Faz todo sentido o seu questionamento! E no fundo a premissa do projeto parte exatamente desse princípio: a base de tudo continua sendo a boa engenharia tradicional de 50 anos atrás (ADRs, requisitos claros e invariantes de negócio).
Tanto que a pasta .ai-context não tem nada de formato proprietário ou mirabolante: são literalmente arquivos Markdown comuns (decisions/DEC-001.md, requirements.md, glossary.md) que qualquer humano lê, revisa e edita direto no VS Code.
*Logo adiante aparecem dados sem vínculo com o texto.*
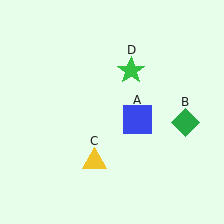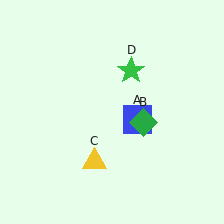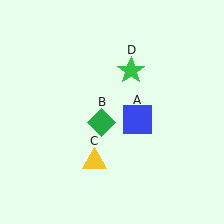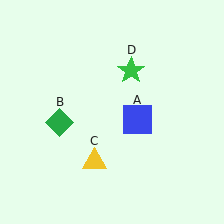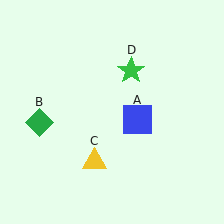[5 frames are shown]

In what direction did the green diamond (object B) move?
The green diamond (object B) moved left.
A questão é que programar no dia a dia com IAs trouxe duas fricções práticas novas que a engenharia clássica não precisava resolver antes:
O limite e o custo da janela de contexto: se você jogar a documentação inteira do projeto num chat toda vez que for codar, você queima 20k ou 30k tokens à toa e a IA sofre com perda de atenção no meio do texto. A CLI só existe para inspecionar o repositório e montar um pacote enxuto com apenas o que está ativo (~400 tokens) para a sessão atual.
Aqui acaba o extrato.